Anyone who has watched crows, jays, ravens and other members of the corvid family will know they're anything but "birdbrained."
For instance, jays will sit on ant nests, allowing the angry insects to douse them with formic acid, a natural pesticide which helps rid the birds of parasites. Urban-living carrion crows have learned to use road traffic for cracking tough nuts. They do this at traffic light crossings, waiting patiently with human pedestrians for a red light before retrieving their prize.
Yet corvids may be even cleverer than we think. A new study suggests their cognitive abilities are a match for primates such as chimpanzees and gorillas. Furthermore, crows may provide clues to understanding human intelligence.
Published tomorrow in the journal Science, the study is co-authored by Nathan Emery and Nicola Clayton, from the departments of animal behavior and experimental psychology at Cambridge University, England.
They say that, while having very different brain structures, both crows and primates use a combination of mental tools, including imagination and the anticipation of possible future events, to solve similar problems. They base their argument on existing studies.
Emery and Clayton write, "These studies have found that some corvids are not only superior in intelligence to birds of other avian species (perhaps with the exception of some parrots), but also rival many nonhuman primates."
Increasingly, scientists agree that it isn't physical need that makes animal smart, but social necessity. Group living tends to be a complicated business, so for individuals to prosper they need to understand exactly what's going on. So highly social creatures like dolphins, chimps, and humans tend to be large-brained and intelligent.
The study notes that crows are also social and have unusually large brains for their size. "It is relatively the same size as the chimpanzee brain," the authors said.
They say that crows and apes both think about their social and physical surroundings in complex ways, using tool use as an example.
Like apes, many birds employ tools to gather food, but it isn't clear whether chimps or crows appreciate how these tools work. It may be that they simply discover their usefulness by accident. However, studies of New Caledonian crows, from the South Pacific, suggest otherwise.

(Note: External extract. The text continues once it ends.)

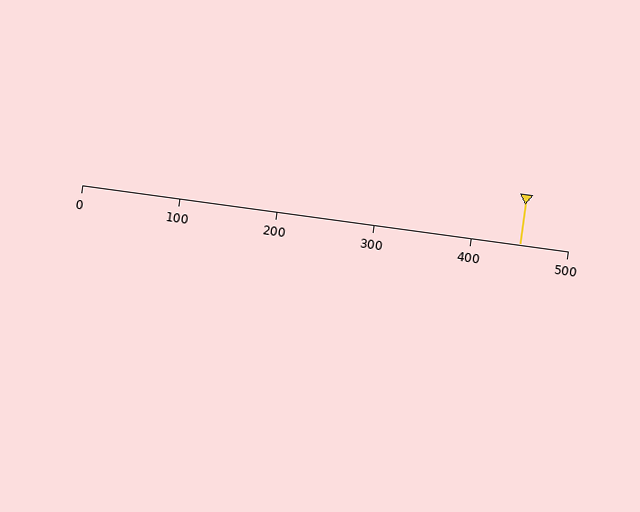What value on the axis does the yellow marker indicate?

New Caledonian crows manufacture two very different types of tool for finding prey. Hooks crafted from twigs are used to poke grubs from holes in trees, while they also cut up stiff leaves with their beaks, carefully sculpting them into sharp instruments for probing leaf detritus for insects and other invertebrates.

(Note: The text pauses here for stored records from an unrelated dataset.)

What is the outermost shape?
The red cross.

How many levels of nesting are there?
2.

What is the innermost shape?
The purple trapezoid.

A New Caledonian crow in captivity learned how to bend a piece of straight wire into a hook to probe for food.
Such sophisticated tool manufacture and use is unique in non-human wild animals, according to Jackie Chappell, a UK-based zoologist who has studied the birds.
Emery and Clayton compare the crow's handiwork to minor human technological innovations. And because different New Caledonian crow populations make these tools to slightly different designs, some scientists take this as evidence of some form of culture, as has been suggested in chimpanzees.
Other corvids may use memories of past experiences to plan ahead.
In the case of Western scrub jays, a previous study by Emery and Clayton suggests jays with past experience of pilfering food caches collected by other jays can then use this knowledge to protect their own caches.
Lab experiments showed that if a habitual thief was observed while burying its own cache, it would later go back and move it when no other bird was looking. Meanwhile, "innocent" jays did not exhibit the same cunning.
The researchers also argue that such behavior suggests Western scrub jays are able to second guess another's intentions, or, to put it another way, get into another bird's mind. In which case, this could be evidence for imagination.
Emery and Clayton write, "Western scrub jays may present a case for imagination because the jays needed to have remembered the previous relevant social context, used their own experience of having been a thief to predict the behavior of a pilferer, and determined the safest course of action to protect the caches from pilferage."
Studies to assess similar cognitive abilities in apes have been inconclusive, according to John Pearce, professor of psychology at Cardiff University in Wales.
"[The Western scrub jay study] is some of the best evidence going that one animal can understand what another is thinking," he added.
Pearce believes we can gain insights into the basic mechanisms of human intelligence through the study of animals. He says language is generally considered to be one of the major divisions between human and animal intelligence, which makes Western scrub jays especially noteworthy.
He said, "What's so interesting is that while Western scrub jays may not have language, the research shows they've got many of the intellectual abilities that humans have. This suggests that many of our intellectual abilities which we think we need language for perhaps we don't in fact need language for. That then makes us try to understand these abilities in a different way."
If we're as smart as we think we are, perhaps we need to keep an even closer eye on those clever old crows.